Why does the decision not apply to GRE subject tests?
As is the case with the use of the GRE in relation to master’s program admissions, more evaluation and discussion within the Rackham community would be required to understand if this proposal might in the future be extended to GRE subject tests.
What about other barriers to applying to doctoral programs like application fees, the application process, and other factors that affect readiness to apply?
Rackham has been and will be committed to identifying and addressing additional barriers that may prevent students from pursuing admission to its doctoral programs.
How will Rackham support programs that will be changing their admissions processes because of the decision?
Rackham will provide support to programs changing their admissions processes over a three-year period. This includes information and tailored advising on best practices for holistic admissions, particularly for programs with high application volumes. Holistic admissions practices evaluate the skills, experience, knowledge, and potential of an applicant by considering the academic, professional, and personal record along multiple dimensions. Through these practices, components of the graduate application that are most reflective of an applicant’s accomplishments and promise are identified and used for admissions decisions.

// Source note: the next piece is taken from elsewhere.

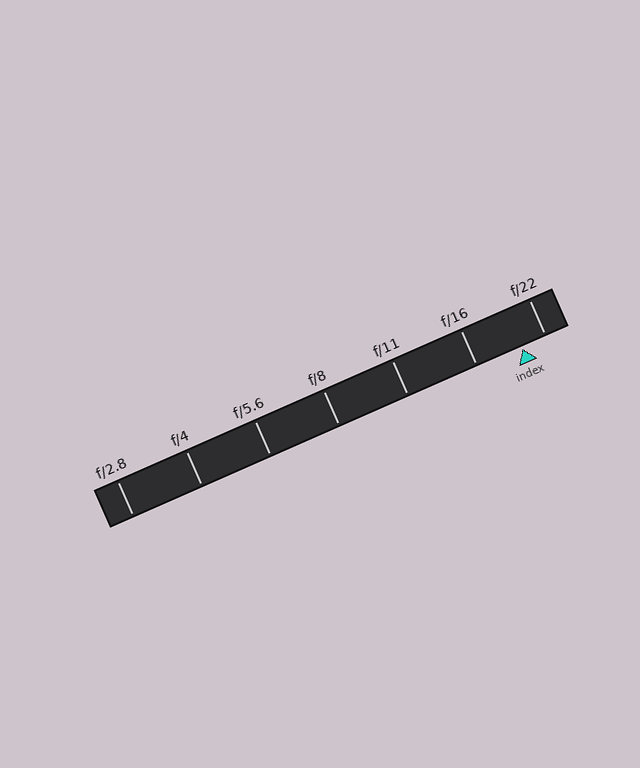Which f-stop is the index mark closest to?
The index mark is closest to f/22.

A consultation team will be available to work with individual programs to advise program faculty in building a holistic admissions process tailored to that program’s needs and goals. Programs may also apply for summer support for their faculty to work on revision of their admissions process and in this instance Rackham expertise in holistic admissions will also be made available for faculty teams as needed. Programs may choose one or both of these options and additional details regarding these programs will be communicated by mid-March.

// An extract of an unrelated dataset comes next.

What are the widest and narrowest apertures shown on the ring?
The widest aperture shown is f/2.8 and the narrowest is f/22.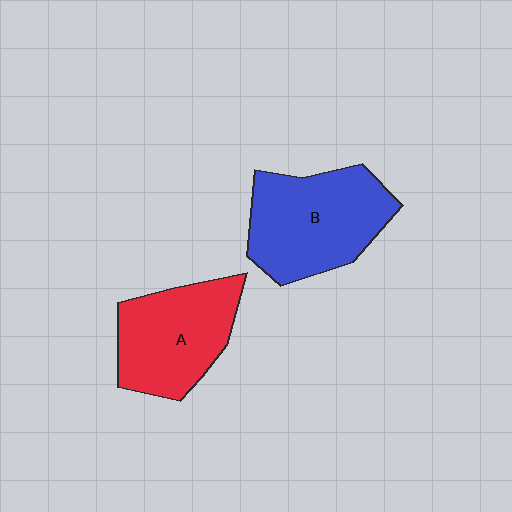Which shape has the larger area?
Shape B (blue).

Throughout the three year period, Rackham Institutional Research will evaluate changes in admissions practices and outcomes through survey work and analysis of application, admissions, and matriculation data across campus. These data will also be available to faculty for their scholarly endeavors.
The decision to discontinue the use of the GRE in Rackham Ph.D. admissions decisions will be re-evaluated after a three-year period.
Rackham will provide regular updates to Ph.D. programs about utilization of the supports and best practices learned from them.